Durante a pandemia, Henrique adquiriu o hábito de fazer reuniões andando e agora, na volta ao trabalho presencial, não consegue mais trabalhar sentado. Com seu headphone sem fio, perambula falando alto. As pessoas se incomodam, mas ele não nota, é distraído. Henrique provavelmente entenderá de um jeito doloroso, quando mais gente voltar ao escritório e rejeitá-lo, que está sendo desrespeitoso ao não se importar com quem está no entorno. E para quem pensou “ufa, não sou igual ao Henrique ”, cuidado. É possível ser pior do que ele – ser igual à Maria.

Estamos falando de Mary Mallon, que imigrou da Irlanda para os Estados Unidos em 1883 e infectou 50 pessoas de tifo, três das quais morreram. Primeiro, Mary não sabia o que estava fazendo, pois tinha a bactéria causadora da doença, mas era assintomática. Depois, quando descobriram que era o ponto comum na explosão de casos de tifo em Nova York e a avisaram, ela não obedeceu às restrições assim mesmo. Mudou de nome e voltou a circular, o que significa que voltou a infectar pessoas. O desfecho da história é triste: a irlandesa viveu 26 anos de quarentena, até o dia de sua morte. Esse caso ficou famoso inclusive no Brasil – já ouviu a expressão “Maria Tifoide”? Agora você sabe que Maria Tifoide existiu; era Mary Mallon, e seu erro foi não respeitar as outras pessoas, assim como Henrique.

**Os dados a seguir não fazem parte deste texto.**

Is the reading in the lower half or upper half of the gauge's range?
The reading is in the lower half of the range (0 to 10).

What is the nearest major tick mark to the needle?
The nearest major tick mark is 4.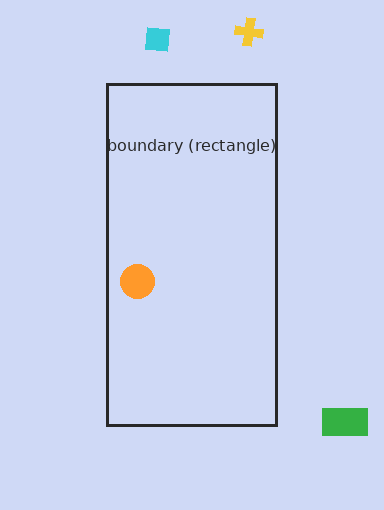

Esses dois casos, ambos reais, ilustram bem o que é etiqueta e o que significa se comportar em sociedade. Não é saber usar os talheres certos para comer lagosta e caranguejo; é respeitar os outros. E requer dois movimentos simples: (1) prestar atenção ao que faz mal aos demais e (2) importar-se com isso e evitar fazê-lo. O que explica por que se fala, cada vez mais, em uma nova etiqueta pós-pandêmica. Se as pessoas ficaram diferentes, o respeito naturalmente tem de incluir as diferenças.